I also tried to create a mapping of type geo_point:
"g": { "type": "geo_point" },

and then "rename" geoip.location in pipeline into that field in hope ES will cast it to proper type:

"geoip" : { "field" : "ip", "target_field" : "geoip", "properties": [ "location" ] }, "rename":{ "field": "geoip.location", "target_field": "g" }

but I get the same error:
2017/02/07 19:00:14.946821 client.go:432: WARN Can not index event (status=400): {"type":"illegal_argument_exception","reason":"[g] is defined as an object in mapping [speller_log] but this name is already used for a field in other types"}

So I am really confused: I do not understand how to assign the result of ingest processor "geoip" to a field of type geo_point to be used in Kibana...

talevy · February 8, 2017, 10:09pm

The reason you are receiving these exceptions is because you have already indexed documents with those fields in your index. Elasticsearch took the liberty of auto-guessing the mapping to use for that field (and it did not choose geo_point). You may need to reindex into a new index and declare the geo_point mapping on the field at index-creation before you begin indexing documents.

John16 · February 9, 2017, 7:10am

Well, no.
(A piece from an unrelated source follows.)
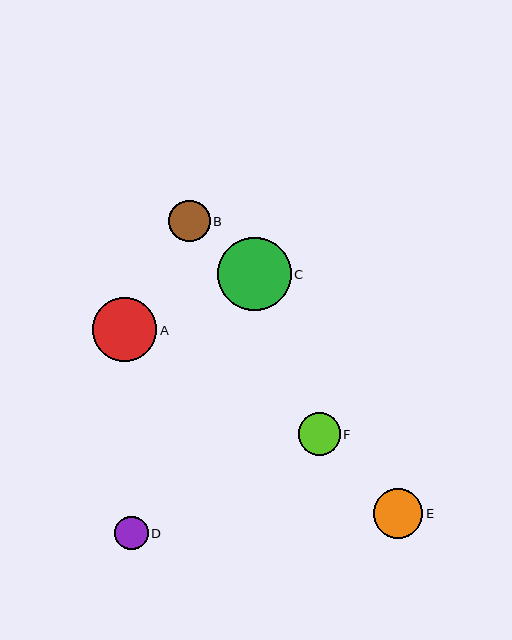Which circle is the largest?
Circle C is the largest with a size of approximately 74 pixels.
During experiments I always delete existing index(es) first.
I double-checked. I drop all indexes and then load single log line.

I get this error:
2017/02/09 07:05:16.521191 client.go:432: WARN Can not index event (status=400): {"type":"illegal_argument_exception","reason":"[geoip.location] is defined as an object in mapping [test_log] but this name is already used for a field in other types"}

in my mapping:
"geoip.location": { "type": "geo_point" }

in my pipeline:
"geoip" : { "field" : "ip", "target_field" : "geoip", "properties": [ "location" ] }

my log line:
2017-01-29T00:00:06 189 200 194.0.68.126 GET / -

Matthew_Bullock · February 9, 2017, 1:19pm

Hi John I had the same issue I found

deleting the index via curl
deleting the pipeline via curl
deleting the physical index in kibana in management

Add the geopoint at the same time as creating the index. So i use waf as my index you will use the test_log

curl -XPUT "http://localhost:9200/waf?pretty" -d'
{
"mappings": {
"logs": {
"properties": {
"occurred_at": {
"type": "date",
"format": "date_time||date_time_no_millis"
},
"geoip.location": {
"type": "geo_point"
}
}
}
}
}'

Then create the pipeline:

curl -XPUT "http://localhost:9200/_ingest/pipeline/geoip-info" -d'
{
"description": "Add geoip info",
"processors": [
{
"geoip": {
"field": "ip",
"properties": ["location"],
"ignore_failure": true
}
}
]
}'

Then import your data.

John16 · February 9, 2017, 2:05pm

I do curl -XDELETE 'localhost:9200/test-idx?pretty'
I do not delete old pipeline, but rather modify the existing:
curl -XPUT 'localhost:9200/_ingest/pipeline/test-pipeline?pretty' -H 'Content -Type: application/json' -d' .....
I think explicit delete is not necessary, at least my changes are applied correctly.
What do you mean "delete physical index"? Doesn't 1) do that?

John16 · February 10, 2017, 10:35am

So far I found the only solution that works for me:

{ "geoip" : { "field" : "ip", "target_field" : "geoip_tmp", "properties": [ "location" ] } }, { "set": { "field": "geoip", "value": "{{geoip_tmp.location.lat}}, {{geoip_tmp.location.lon}}" } }, { "remove" : { "field": "geoip_tmp" } }

system · March 10, 2017, 10:35am

This topic was automatically closed 28 days after the last reply. New replies are no longer allowed.